I also notice that HLM indicates that it is estimating only 4 parameters, whereas Mplus shows 5 free parameters. Is this related to the fact that although HLM estimates residual variance, it does not compute its significance, whereas Mplus does?
You indicated to Mariya that the results from the two programs should match exactly. However, I wonder whether in your investigation of the problem Mariya reported, you discovered some difference between the computation methods used by HLM vs. Mplus that would account for differences such as these.
Differences seen are usually due to using different estimators. Maximum likelihood should be used in both. Also, if the model does not have the same parameters, the results will differ. You would need to see which parameter differs between the two programs and change one of them so that you are estimating the same model. Differences will be seen also if the data are different, for example if there are missing data and one program uses listwise deletion and the other doesn't. Other than that, with the same data, model, and estimator, you will get the same results.
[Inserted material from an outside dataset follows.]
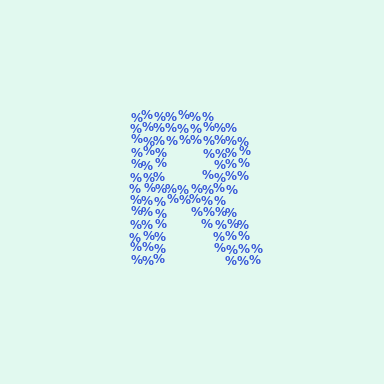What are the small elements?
The small elements are percent signs.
If you can't figure it, please send the HLM and Mplus outputs along with your license number to email@example.com.
Jamie Vaske posted on Monday, August 23, 2010 - 11:15 pm
I am testing an unconditional model with a binary variable. I have noticed that the significance test of the variance component in HLM gives me a different substantive result than the significance test of the variance result in MPLUS. I use the same estimator (ML) and receive similar estimates of the coefficients and standard errors. However, the chi-square test of HLM shows a significant variance estimate (p = .043), while the z-test in MPLUS suggests non-significant variance estimate (p = .146). Is there a reason to use the z distribution (with a binary variable) rather than the chi-square? Thank you for you assistance!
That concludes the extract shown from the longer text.